By : Anne Melle | Thursday, July 30 2020 - 16:15 IWST

Anne Melle - Bachelor’s Degree on Banking and Finance, President University
Anne Melle - Bachelor’s Degree on Banking and Finance, President University - February 2020, the impacts of the COVID-19 were slowly giving signals of things to come. 5.93% loan growth had hit a record low in more than a decade (OJK). Along with various sectors of the economy being hit hard due to the pandemic, the Indonesian banking sector faces a tough challenge with severe crash of the stock market, declining credit demand, rising bad-debt and what all businesses are, lacking, capital.

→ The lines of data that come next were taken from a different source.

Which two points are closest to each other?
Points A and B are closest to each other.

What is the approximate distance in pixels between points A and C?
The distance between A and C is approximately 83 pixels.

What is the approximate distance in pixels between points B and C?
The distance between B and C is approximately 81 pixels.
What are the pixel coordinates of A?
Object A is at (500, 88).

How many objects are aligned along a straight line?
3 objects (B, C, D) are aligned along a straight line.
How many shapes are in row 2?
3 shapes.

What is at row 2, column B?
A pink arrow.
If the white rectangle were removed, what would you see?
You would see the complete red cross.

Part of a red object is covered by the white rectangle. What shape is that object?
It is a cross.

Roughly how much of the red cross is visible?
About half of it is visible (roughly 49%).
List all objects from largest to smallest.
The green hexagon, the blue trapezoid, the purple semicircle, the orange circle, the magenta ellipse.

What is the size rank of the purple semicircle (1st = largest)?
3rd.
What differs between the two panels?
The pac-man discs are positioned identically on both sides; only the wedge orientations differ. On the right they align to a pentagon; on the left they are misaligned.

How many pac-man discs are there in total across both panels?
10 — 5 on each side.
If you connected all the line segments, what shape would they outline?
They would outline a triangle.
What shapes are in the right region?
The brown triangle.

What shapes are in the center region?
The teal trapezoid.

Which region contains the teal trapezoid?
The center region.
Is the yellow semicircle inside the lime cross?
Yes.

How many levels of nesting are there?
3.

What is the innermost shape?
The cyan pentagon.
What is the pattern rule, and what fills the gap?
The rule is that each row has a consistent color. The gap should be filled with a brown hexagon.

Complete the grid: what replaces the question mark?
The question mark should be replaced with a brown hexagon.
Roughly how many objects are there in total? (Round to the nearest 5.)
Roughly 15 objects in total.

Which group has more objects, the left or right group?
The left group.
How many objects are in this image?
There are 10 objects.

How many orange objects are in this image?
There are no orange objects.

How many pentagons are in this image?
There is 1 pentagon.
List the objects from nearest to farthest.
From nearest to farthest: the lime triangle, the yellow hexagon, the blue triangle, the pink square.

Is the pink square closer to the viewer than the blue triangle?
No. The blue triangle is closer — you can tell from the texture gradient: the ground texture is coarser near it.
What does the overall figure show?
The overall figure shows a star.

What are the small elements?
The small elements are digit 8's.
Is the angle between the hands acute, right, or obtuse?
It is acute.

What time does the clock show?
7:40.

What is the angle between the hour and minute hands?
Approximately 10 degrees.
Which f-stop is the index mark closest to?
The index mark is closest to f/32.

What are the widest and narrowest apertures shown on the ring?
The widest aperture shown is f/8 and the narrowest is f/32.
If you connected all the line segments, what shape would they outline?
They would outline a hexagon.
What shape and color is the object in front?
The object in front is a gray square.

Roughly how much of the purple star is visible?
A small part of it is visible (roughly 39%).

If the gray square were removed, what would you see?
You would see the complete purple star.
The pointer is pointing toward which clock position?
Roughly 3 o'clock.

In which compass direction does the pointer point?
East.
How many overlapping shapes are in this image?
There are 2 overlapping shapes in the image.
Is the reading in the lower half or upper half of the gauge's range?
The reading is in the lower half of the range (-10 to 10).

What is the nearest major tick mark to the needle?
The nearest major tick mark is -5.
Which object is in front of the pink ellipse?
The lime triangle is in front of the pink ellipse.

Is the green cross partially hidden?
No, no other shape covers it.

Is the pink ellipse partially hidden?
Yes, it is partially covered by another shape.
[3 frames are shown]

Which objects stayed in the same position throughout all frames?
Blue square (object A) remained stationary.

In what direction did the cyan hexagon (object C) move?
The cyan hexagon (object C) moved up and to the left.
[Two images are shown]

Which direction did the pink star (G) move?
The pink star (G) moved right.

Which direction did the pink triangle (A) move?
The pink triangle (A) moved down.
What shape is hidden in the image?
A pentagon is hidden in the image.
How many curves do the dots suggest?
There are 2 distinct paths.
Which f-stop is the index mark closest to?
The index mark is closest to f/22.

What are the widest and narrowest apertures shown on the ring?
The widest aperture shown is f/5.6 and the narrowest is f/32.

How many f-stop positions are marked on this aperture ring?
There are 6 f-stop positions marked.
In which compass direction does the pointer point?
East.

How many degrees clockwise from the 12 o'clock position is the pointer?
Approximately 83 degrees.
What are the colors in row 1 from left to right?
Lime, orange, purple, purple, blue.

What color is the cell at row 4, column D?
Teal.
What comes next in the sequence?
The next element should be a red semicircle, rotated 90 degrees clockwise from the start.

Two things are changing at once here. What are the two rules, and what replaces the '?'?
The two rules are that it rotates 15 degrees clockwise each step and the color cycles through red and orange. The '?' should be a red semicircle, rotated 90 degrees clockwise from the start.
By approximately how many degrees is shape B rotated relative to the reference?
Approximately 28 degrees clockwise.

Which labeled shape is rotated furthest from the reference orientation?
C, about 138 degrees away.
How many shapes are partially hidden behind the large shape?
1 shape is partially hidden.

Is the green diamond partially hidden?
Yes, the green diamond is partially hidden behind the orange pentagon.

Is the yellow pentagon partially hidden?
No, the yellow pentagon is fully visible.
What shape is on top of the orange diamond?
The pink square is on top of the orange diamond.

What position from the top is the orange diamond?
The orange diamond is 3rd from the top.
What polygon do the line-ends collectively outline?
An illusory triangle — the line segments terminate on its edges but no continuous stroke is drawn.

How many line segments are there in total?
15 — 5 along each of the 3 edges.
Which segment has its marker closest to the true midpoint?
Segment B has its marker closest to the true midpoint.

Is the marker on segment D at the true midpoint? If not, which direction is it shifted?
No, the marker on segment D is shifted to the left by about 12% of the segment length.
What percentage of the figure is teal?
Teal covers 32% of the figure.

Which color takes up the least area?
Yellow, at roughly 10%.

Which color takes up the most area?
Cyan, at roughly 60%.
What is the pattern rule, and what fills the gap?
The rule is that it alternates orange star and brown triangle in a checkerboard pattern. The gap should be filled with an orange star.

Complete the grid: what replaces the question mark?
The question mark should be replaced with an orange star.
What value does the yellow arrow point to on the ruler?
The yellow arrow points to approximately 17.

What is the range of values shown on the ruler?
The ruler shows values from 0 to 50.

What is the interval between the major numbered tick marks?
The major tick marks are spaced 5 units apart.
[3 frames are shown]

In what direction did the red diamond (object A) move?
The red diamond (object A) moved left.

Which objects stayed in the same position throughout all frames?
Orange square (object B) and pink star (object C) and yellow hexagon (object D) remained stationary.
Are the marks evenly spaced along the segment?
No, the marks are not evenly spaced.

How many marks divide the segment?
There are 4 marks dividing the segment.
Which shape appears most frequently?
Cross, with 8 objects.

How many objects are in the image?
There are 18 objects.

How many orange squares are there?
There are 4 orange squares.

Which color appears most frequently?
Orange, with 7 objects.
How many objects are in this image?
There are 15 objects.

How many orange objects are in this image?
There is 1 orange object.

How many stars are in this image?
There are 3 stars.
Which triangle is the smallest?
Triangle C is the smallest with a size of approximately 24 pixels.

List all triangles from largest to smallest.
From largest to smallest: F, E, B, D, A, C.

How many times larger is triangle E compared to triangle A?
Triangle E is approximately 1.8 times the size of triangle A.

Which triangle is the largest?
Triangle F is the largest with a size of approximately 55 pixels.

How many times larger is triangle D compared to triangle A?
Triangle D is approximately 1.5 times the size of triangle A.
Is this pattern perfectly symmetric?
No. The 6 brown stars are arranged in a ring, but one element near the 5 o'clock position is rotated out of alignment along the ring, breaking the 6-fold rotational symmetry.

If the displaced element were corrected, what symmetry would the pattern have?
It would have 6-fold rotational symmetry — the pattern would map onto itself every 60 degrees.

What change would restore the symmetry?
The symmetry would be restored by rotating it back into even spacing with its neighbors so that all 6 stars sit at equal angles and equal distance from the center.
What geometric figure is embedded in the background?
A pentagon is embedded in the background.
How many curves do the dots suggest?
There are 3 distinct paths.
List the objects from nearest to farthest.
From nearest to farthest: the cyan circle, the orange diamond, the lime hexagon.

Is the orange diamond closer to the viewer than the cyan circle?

In a short time-frame of just one month (25, February - 24, March), the Jakarta stock exchange fell by 32.2%, recovering 13% as of early July. Consequently, large commercial banks such as Bank BCA experienced a severe decline in their stock prices of near negative 30% in the corresponding time-frame, whereas other state-owned banks such as Bank BRI, Bank Mandiri and Bank BNIs stock plunged 46%, 50% and 60% respectively (Yahoo Finance). As of early July, bank BCA has almost regained its pre-crisis value. The others, however, still remain negative 30% the pre-crisis value, twice more sensitive than the Jakarta stock index as a whole.

What are some of the underlying rationale for the relationship between the real-sector, banking and the capital market?

First, due to the pandemic, economic activities had been slowed down, resulting in a significant drop in GDP. Consumption, savings, investment and spread of export - import are all at a lower level due to lack of demand, resulting in economic contraction. Most evidently, this can be seen in the loan lending as the demand for loans are declining despite the government and central banks effort to reenergise by decreasing the interest rate. As the primary activity of banks, loan growth is a determining factor to profitability.

Second, as businesses fall short to be profitable due to demand crash, the non-performing loans (NPL) are increasing. NPL which indicates the percentage of bad loan or default loan from the total loan, is an essential indicator for the banks profitability as well as operational efficiency. The increasing NPL coupled with the decreasing Loan growth plus lower interest rate is a heavy damage on the profitability, expressed by net profit margin (NIM) of the banks.

The pandemic has forced banks to chip away their core capital to amend for the losses. Thanks to the risk resilience, mainly high capital asset ratio (CAR), the damages are maintained. CAR which serves as a capital buffer is a resilient feature against systematic risk. With the economic slowdown as of now, large commercial banks in particular must stay resilient to minimise the risks by adequately managing their CAR as well as steadily maintaining their profitability. Most importantly, bank resilience is crucial as their failure would be disastrous to the economy as a whole.